Amazonas
Distribuidoras apoiam Advocacia-Geral da União em ação no STF contra benefício fiscal ao refino de petróleo na Zona Franca de Manau
A AGU considerou a norma inconstitucional e recomendou a suspensão imediata.
Petrobras informa que a queda no preço busca o equilíbrio com o mercado internacional. (Foto:Divulgação/Internet).
O Sindicato Nacional das Empresas Distribuidoras de Combustíveis e Lubrificantes (Sindicom) divulgou nota nesta quinta-feira em apoio à manifestação apresentada pela Advocacia-Geral da União (AGU) na ADI 7963, em tramitação no Supremo Tribunal Federal (STF), que discute a concessão de benefício fiscal ao refino de petróleo na Zona Franca de Manaus. A AGU considerou a norma inconstitucional e recomendou a suspensão imediata.
A Confederação Nacional do Ramo Químico da Central Única dos Trabalhadores (CNRQ/CUT) ajuizou no Supremo Tribunal Federal (STF) a Ação Direta de Inconstitucionalidade (ADI) 7963, com pedido de liminar, contra dispositivo da reforma tributária que incluiu a indústria de refino de petróleo da Zona Franca de Manaus (ZFM) entre as atividades beneficiadas pelo regime fiscal favorecido da região. A ação foi distribuída à ministra Cármen Lúcia.
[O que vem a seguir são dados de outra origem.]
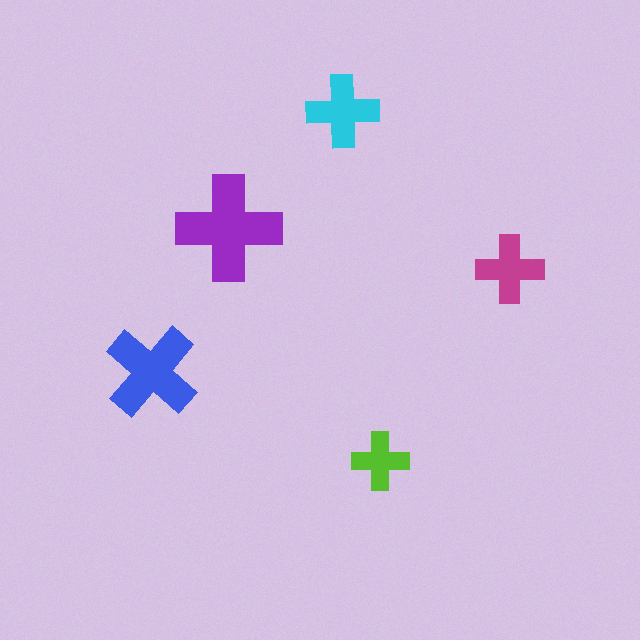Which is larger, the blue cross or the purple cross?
The purple one.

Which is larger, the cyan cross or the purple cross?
The purple one.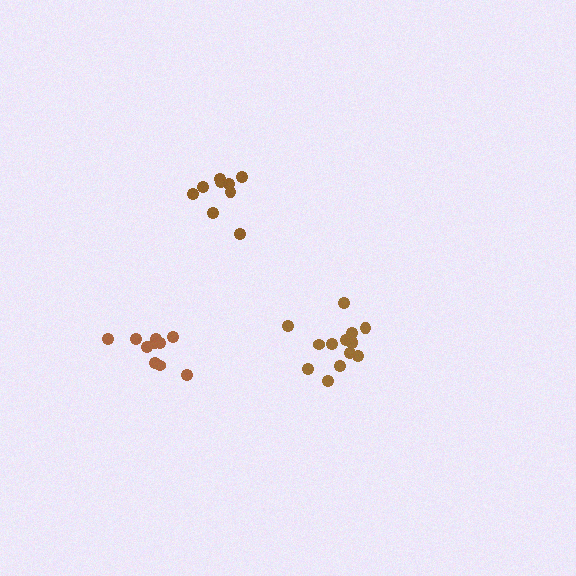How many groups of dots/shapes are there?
There are 3 groups.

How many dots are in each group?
Group 1: 9 dots, Group 2: 14 dots, Group 3: 10 dots (33 total).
Segundo a CNRQ/CUT, a Lei Complementar 214/2025 (artigo 441, alínea “e”) criou um benefício específico e inédito para o setor de refino de petróleo na região, violando princípios constitucionais como isonomia tributária e livre concorrência. Segundo a entidade, a medida favorece de forma desproporcional e direcionada a apenas uma empresa que adquiriu refinaria privatizada na Zona Franca de Manaus.
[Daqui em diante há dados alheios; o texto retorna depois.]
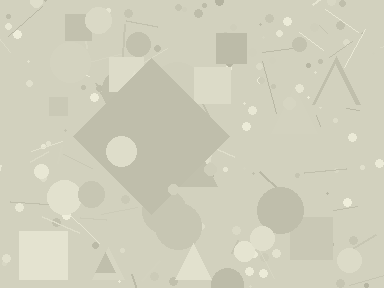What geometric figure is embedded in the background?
A diamond is embedded in the background.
A confederação também sustenta que a regra contraria decisões anteriores do STF sobre o regime fiscal da ZFM e a exclusão histórica de combustíveis derivados de petróleo dos incentivos fiscais da região. Para a entidade, o benefício fiscal cria uma assimetria competitiva com potencial impacto sobre empregos, investimentos e a atividade de refino em outras regiões do país.
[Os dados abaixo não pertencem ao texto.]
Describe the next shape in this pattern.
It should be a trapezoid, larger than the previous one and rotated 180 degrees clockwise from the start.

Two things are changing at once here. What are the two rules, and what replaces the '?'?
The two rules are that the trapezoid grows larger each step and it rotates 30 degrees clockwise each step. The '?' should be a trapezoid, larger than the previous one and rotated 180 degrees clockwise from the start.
Segundo estimativas do Sindicom, a medida pode representar cerca de R$ 1,3 bilhão por ano em tributos não recolhidos. Para a entidade, a manifestação da AGU reforça preocupações já apresentadas ao Supremo sobre os impactos concorrenciais da medida, incluída na regulamentação da Reforma Tributária. O Sindicom defende a preservação da neutralidade tributária e da igualdade de condições entre os agentes do mercado de combustíveis.
“A manifestação da AGU reforça um dos princípios centrais da Reforma Tributária: a neutralidade. A concessão de um benefício estimado em R$ 1,3 bilhão por ano para um único agente econômico altera as condições de concorrência e afeta a previsibilidade necessária para investimentos e planejamento das empresas”, afirma Mozart Rodrigues, diretor-executivo do Sindicom.
O Grupo Atem, dono da Refinaria da Amazônia, em Manaus, defende a legalidade da medida, argumentando que o benefício integra as garantias constitucionais da Zona Franca de Manaus para atrair investimentos e combater desigualdades regionais.